We all know that to do our best work we need long stretches of focused time. Unfortunately, our data shows that we rarely get this time for deep work.
In fact, our research found that the average knowledge worker maxes out at around 40 minutes straight of focused time free from communication.
And again, this was the median. When we dug into the numbers, the data told an even bigger story.
17% of people can’t even get 15 minutes straight of focused time without communication. While only 30% get an hour a day of dedicated focused time.
40% of knowledge workers never get more than 30 straight minutes of focused time in a workday. Click To Tweet
If you feel like you’re struggling to find focused time in the workday, you’re not alone.
All these “check-ins” turn your focus into Swiss cheese
We think this data paints a pretty clear picture of how much communication overload happens in the modern workplace. But to really understand what this data means, we wanted to bring it down to the individual level.

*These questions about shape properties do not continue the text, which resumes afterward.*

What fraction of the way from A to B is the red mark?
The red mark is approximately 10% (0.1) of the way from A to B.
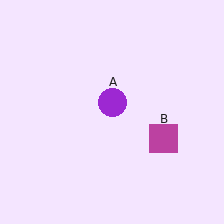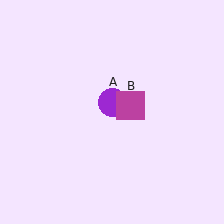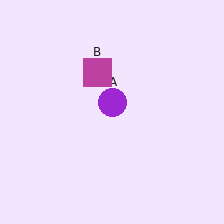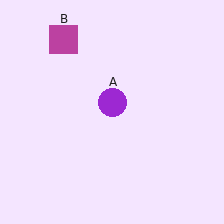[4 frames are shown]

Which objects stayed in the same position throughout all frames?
Purple circle (object A) remained stationary.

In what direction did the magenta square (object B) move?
The magenta square (object B) moved up and to the left.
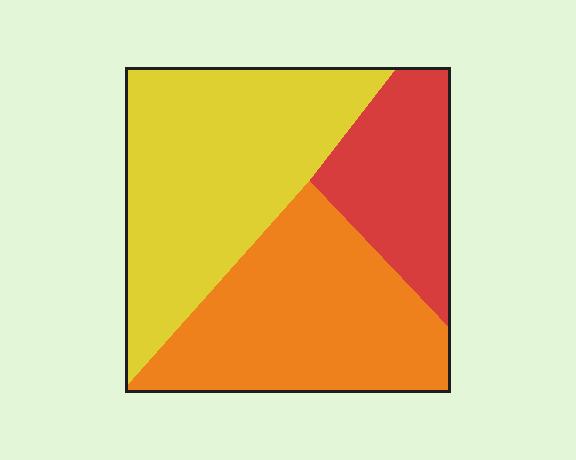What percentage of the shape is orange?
Orange covers about 35% of the shape.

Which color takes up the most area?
Yellow, at roughly 40%.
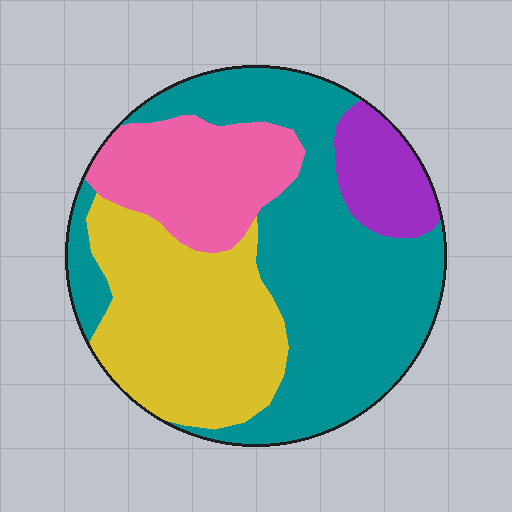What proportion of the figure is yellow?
Yellow covers roughly 30% of the figure.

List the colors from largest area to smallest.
From largest to smallest: teal, yellow, pink, purple.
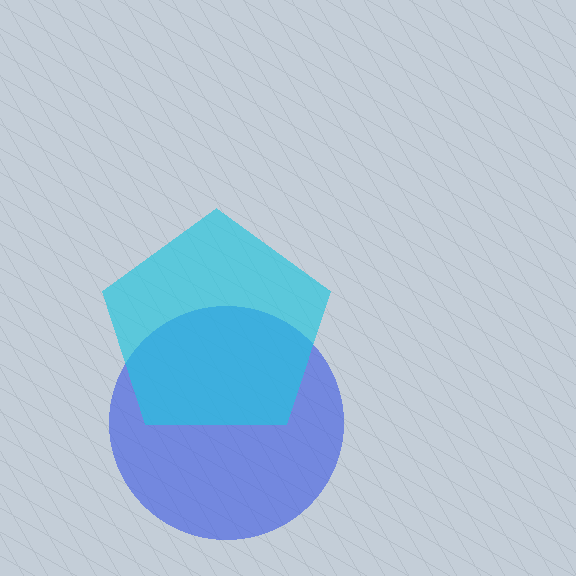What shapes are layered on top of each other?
The layered shapes are: a blue circle, a cyan pentagon.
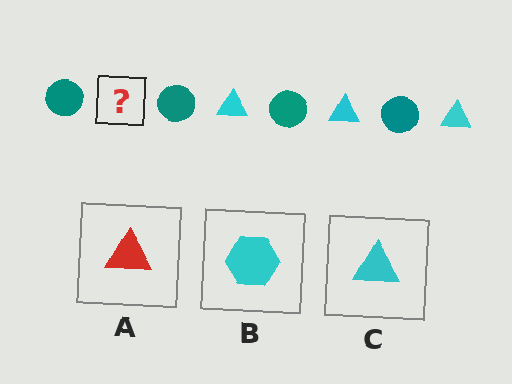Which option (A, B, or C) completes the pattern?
C.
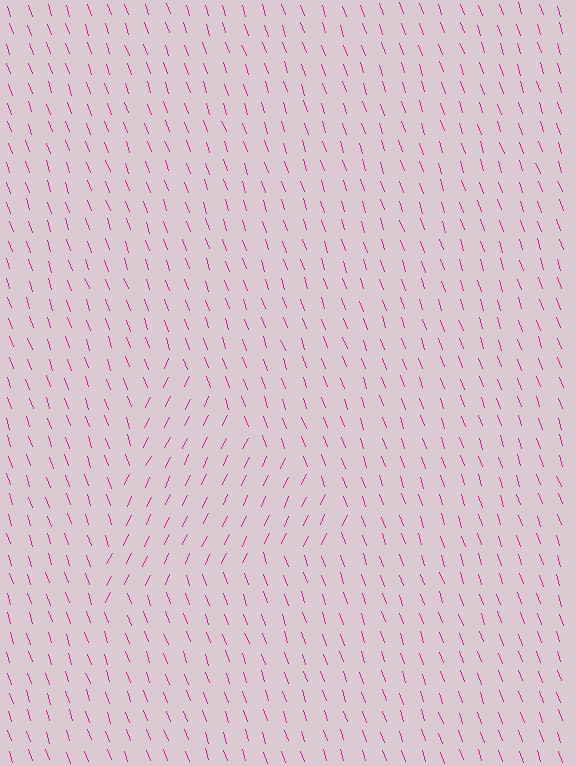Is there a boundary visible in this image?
Yes, there is a texture boundary formed by a change in line orientation.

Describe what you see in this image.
The image is filled with small magenta line segments. A triangle region in the image has lines oriented differently from the surrounding lines, creating a visible texture boundary.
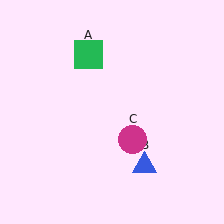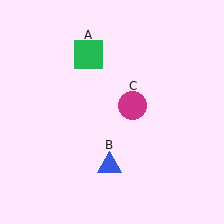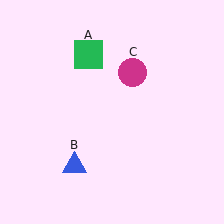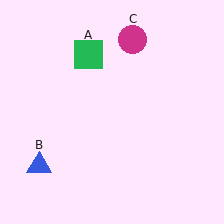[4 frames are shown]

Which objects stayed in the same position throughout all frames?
Green square (object A) remained stationary.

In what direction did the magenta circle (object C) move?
The magenta circle (object C) moved up.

Using RescueTime data scientist Madison Lukaczyk’s own data, we found that over an entire week, she only had 8 half-hour blocks of productive work where she didn’t check in on email or IM:
To get an even more in-depth look, let’s zoom in on one of those hour blocks:
On June 5th, between 10–11am, Madison switched to a communication tool in 3 of 12 five-minute blocks. This means that while she was working, communication tools were present during 25% of that hour.
You might only spend a short amount of total time on email and IM, but these tools are ‘present’ during half your day
How you use email and communication tools will be dependent on the nature of your job. However, we can probably all agree that we’d like more blocks of uninterrupted time to focus and do meaningful work.
In fact, when looking at Madison’s data, we found that while she only spent 21% of her total time on email and IM, those tools were present during 44% of her day.
A high presence rate doesn’t necessarily mean that you’re being distracted by communications. But if your daily communications presence rate is much higher than your total time spent on those tools, you’re likely being distracted by them.
Where do we go from here?
The modern workplace is filled with distractions. And we’re not doing ourselves any favors by constantly checking in on our communication tools.
While we’ll never be able to get rid of email and IM from the workday (and wouldn’t want to). Being aware of just how present they are can help us make better choices about how we use them.
Many productivity experts have suggested batching communications into specific blocks during the day. While others have suggested committing to an hour or more of focused work without email or IM during parts of your day when you’re less likely to be needed (like early in the morning).
Whatever works for you and your role, it’s probably safe to say that being purposeful in when and how you check in with communication tools is better for your productivity and focus than letting them take over half your day.